In a coronation service, always the most special part of the ceremony is the anointing.  Even in our supposedly secular age, at King Charles’ coronation last year, the Act of Consecration was deemed so sacred, that it was the only part of the ceremony which was kept hidden from public view and the ubiquitous TV cameras; instead, a golden canopy, held by four Knights of the Garter, was suspended above and around the monarch.  The King was disrobed of his crimson cloak and all his finery was removed, leaving Charles seated in King Edward’s chair, wearing only a simple white tunic.

Then the Archbishop of Canterbury was handed the Ampulla, a flask in the shape of an eagle wrought in solid gold, which contained the holy oil.  Concealed by the golden canopy, and alone with the King, the Archbishop anointed Charles in the form of a cross, on the palms of his hands, on his chest and on the crown of his head.  In doing so, the Archbishop enacted a sacred ritual which goes all the way back to King Saul, who was anointed by the prophet Samuel as a sign of God’s blessing and empowering c.1000BC – or around 3,000 years before King Charles.

For Jesus, however, the anointing was far more public.  As large crowds of people were being baptised in the Jordan by John (v21), Jesus too was baptised – with two significant differences to everyone else.  First, Jesus was not repenting, since he was the only human being who had nothing to repent about: as John said to Jesus in Matthew’s account, ‘I need to be baptised by you, and do you come to me?’

Second, although I’m sure God blessed and empowered many of those who came to be baptised, only Jesus received a tangible anointing from heaven itself: the Holy Spirit visibly descended on him in the form of a dove, and the voice of the Father Almighty was heard to declare: ‘You are my Son, whom I love; with you I am well pleased.’ (v22)
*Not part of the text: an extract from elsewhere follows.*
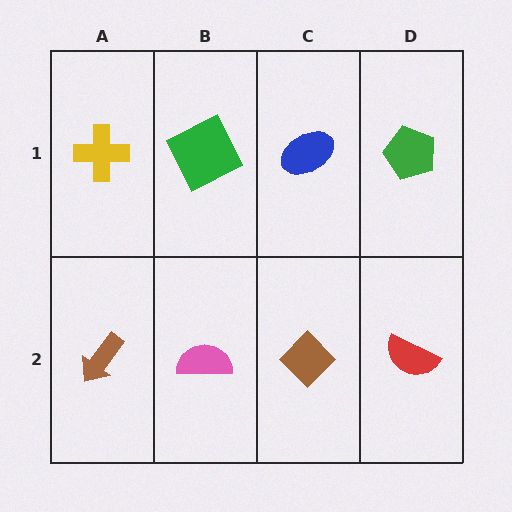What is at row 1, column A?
A yellow cross.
Amazingly, though, thanks to the ministry of Christ, this anointing is not limited to Christ alone.  The good news of the in-breaking kingdom of God is that it is now available to all who follow Christ too.  John declares this quite clearly to everyone: ‘He [The Messiah, Jesus] will baptise you with the Holy Spirit and fire.’ (v16)  What was previously reserved for rulers is now graciously poured on all who open their hearts to the King of kings.

Such an outpouring is not always comfortable – fire burns up our impurities, such as those John talked about yesterday.  But it remains an extraordinary privilege.  Thanks to Christ, God can anoint you with his empowering Spirit.  Give heartfelt thanks for this wonderful reality today, and pray to be dipped (baptised) ever more fully with the Spirit of Jesus the King.